Después de varios años de restricciones cambiarias, las empresas petroleras de capital extranjero que operan en Argentina comenzaron nuevamente a transferir utilidades a sus casas matrices. Se trata de un cambio relevante para el clima de negocios, ya que es la primera vez desde el restablecimiento del cepo en 2019 que las multinacionales pueden repatriar ganancias a través del mercado oficial.
La reapertura fue posible gracias a una flexibilización implementada por el Banco Central mediante la Comunicación "A" 8226, vigente desde abril de 2025. La medida autorizó el acceso al Mercado Único y Libre de Cambios (MULC) para el pago de dividendos y utilidades, aunque únicamente para las ganancias generadas en ejercicios iniciados a partir del 1° de enero de 2025.
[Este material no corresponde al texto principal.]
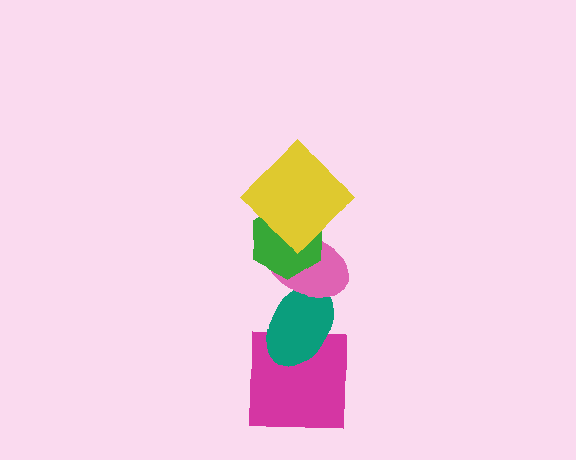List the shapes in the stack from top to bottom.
From top to bottom: the yellow diamond, the green hexagon, the pink ellipse, the teal ellipse, the magenta square.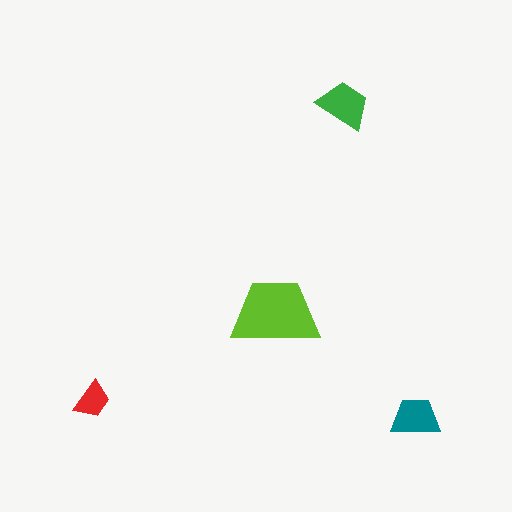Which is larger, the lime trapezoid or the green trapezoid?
The lime one.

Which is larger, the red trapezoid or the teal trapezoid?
The teal one.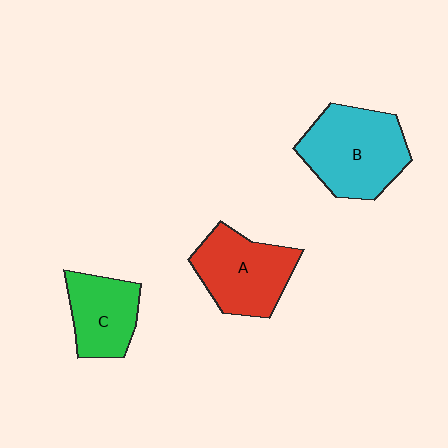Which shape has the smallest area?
Shape C (green).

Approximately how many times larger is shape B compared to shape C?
Approximately 1.5 times.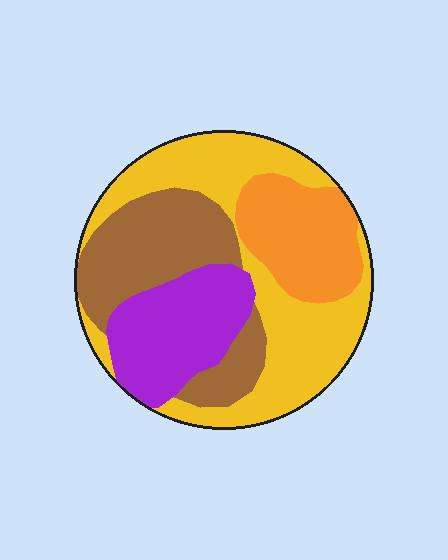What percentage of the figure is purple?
Purple takes up about one fifth (1/5) of the figure.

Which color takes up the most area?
Yellow, at roughly 40%.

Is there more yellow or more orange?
Yellow.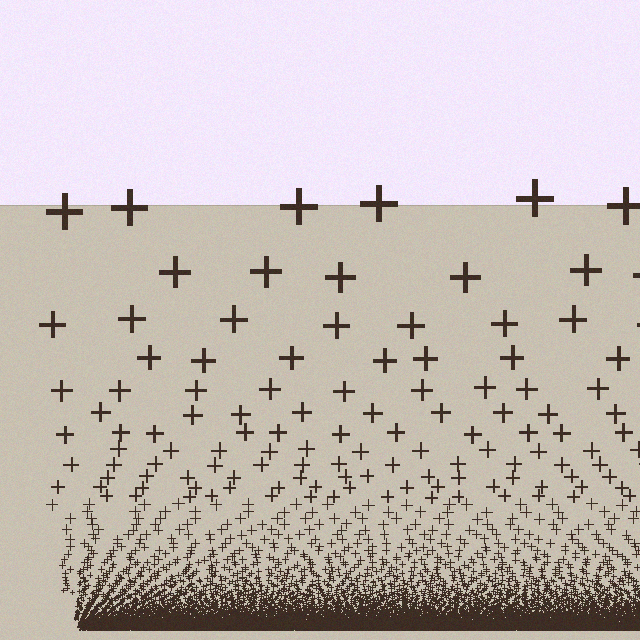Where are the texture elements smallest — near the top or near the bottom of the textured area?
Near the bottom.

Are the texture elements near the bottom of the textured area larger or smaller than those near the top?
Smaller. The gradient is inverted — elements near the bottom are smaller and denser.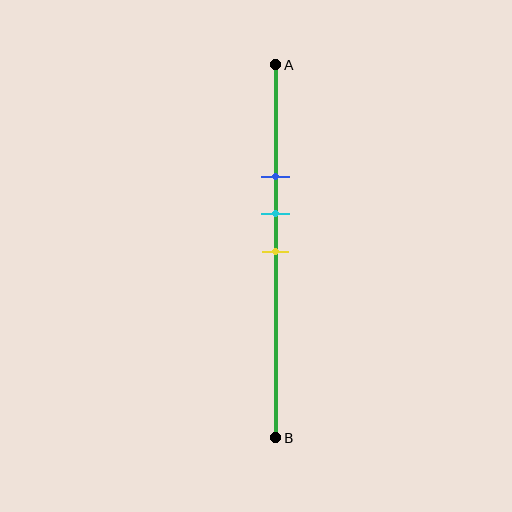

La medida del Banco Central tuvo una utilización inmediata
Los datos oficiales muestran que el mecanismo ya comenzó a utilizarse. Durante marzo de 2026, las empresas giraron al exterior USD 869 millones en concepto de utilidades y dividendos.
De ese total, USD 603 millones se canalizaron mediante compras directas en el mercado de cambios, mientras que otros USD 265 millones se realizaron a través de operaciones de canje financiadas con cobros de Bopreal.
El sector energético lidera las transferencias al exterior
La industria energética fue la principal protagonista, con transferencias por USD 460 millones, es decir, más de la mitad del total registrado en ese mes. En abril, las remesas globales alcanzaron los USD 365 millones y nuevamente las compañías energéticas encabezaron las operaciones, con envíos por USD 107 millones.
La normativa del Banco Central no liberó el stock acumulado durante los años de restricciones cambiarias. Las utilidades retenidas antes de 2025 continúan sujetas a mecanismos especiales y no pueden acceder libremente al mercado oficial. La autorización sólo alcanza a las ganancias generadas a partir de los ejercicios iniciados este año, una condición que busca evitar una salida masiva de divisas.
A pesar de esta flexibilización, las compañías todavía enfrentan varias limitaciones. Las personas jurídicas continúan sin poder comprar dólares para atesoramiento. Además, las deudas financieras con empresas vinculadas contraídas antes de diciembre de 2023 mantienen restricciones para acceder al MULC y, en muchos casos, deben canalizarse mediante el Bopreal.